The present invention relates to a method of improving the resolution of a moving object in a digital image sequence. More in particular, the present invention relates to a method of improving the resolution of a small moving object in a digital image sequence, the object consisting mainly or exclusively of boundary pixels.
In many image processing applications the most interesting events are related to changes occurring in the scene: e.g. moving persons or moving objects. In this document we focus on multi-frame Super-Resolution (SR) reconstruction of small moving objects, i.e. objects that are comprised mainly, or even solely, of boundary pixels, in undersampled image sequences. These so-called ‘mixed pixels’ depict both the foreground (the moving object) and the local background of a scene. Especially for small moving objects, resolution improvement is useful. Multi-frame SR reconstruction improves the spatial resolution of a set of sub-pixel displaced Low-Resolution (LR) images by exchanging temporal information for spatial information.
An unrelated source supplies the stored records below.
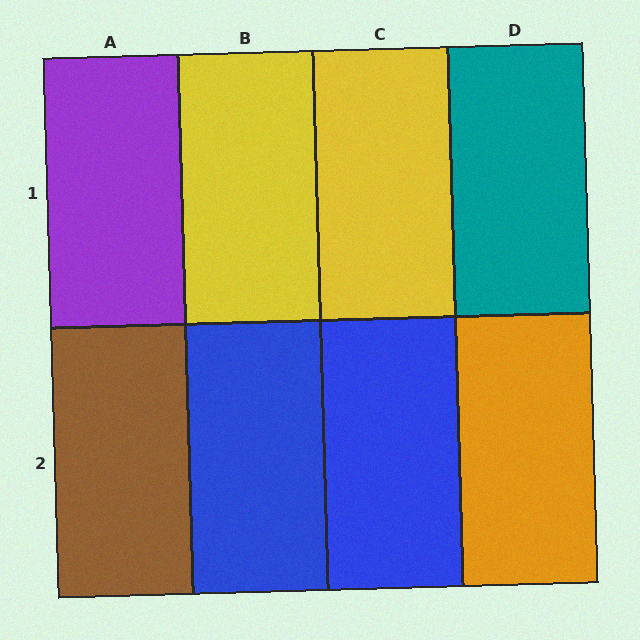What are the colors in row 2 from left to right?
Brown, blue, blue, orange.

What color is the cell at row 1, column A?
Purple.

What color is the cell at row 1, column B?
Yellow.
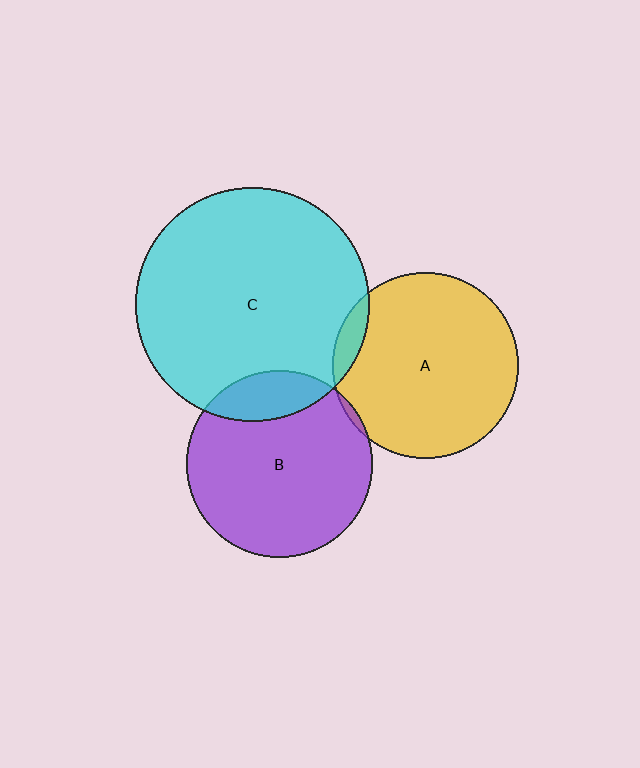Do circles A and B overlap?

The concept of SR reconstruction has already been in existence for more than 20 years, as evidenced by the paper by R. Y. Tsai and T. S. Huang: “Multiframe image restoration and registration,” in Advances in Computer Vision and Image Processing, JAI Press, 1984, vol. 1, pp. 317-339. However, only little attention is given to SR reconstruction on moving objects. This subject has been addressed in, for example, the paper by A. W. M. van Eekeren, K. Schutte, J. Dijk, D. J. J. de Lange, and L. J. van Vliet: “Super-resolution on moving objects and background,” Proc. IEEE 13th International Conference on Image Processing (ICIP'06), vol. 1, 2006, pp. 2709-2712. Another publication addressing SR reconstruction is the paper by M. Ben-Ezra, A. Zomet, and S. K. Nayar: “Video super-resolution using controlled sub-pixel detector shifts,” IEEE Trans. Pattern Anal. Mach. Intell., vol. 27, no. 6, pp. 977-987, 2005.
Some Prior Art techniques, such as the one disclosed in the paper by Ben-Ezra et al., apply different SR reconstruction methods, for example iterated-back-projection or projection onto convex sets, while having the use of a validity map in their reconstruction process in common. This makes these methods robust to motion outliers. These known methods perform well on large moving objects (the number of mixed pixels is small in comparison to the total number of object pixels) with a simple motion model, such as translation. Other Prior Art techniques use optical flow to segment a moving object and subsequently apply SR reconstruction to it. In these known techniques, the background is static and SR reconstruction is done solely on a masked large moving object.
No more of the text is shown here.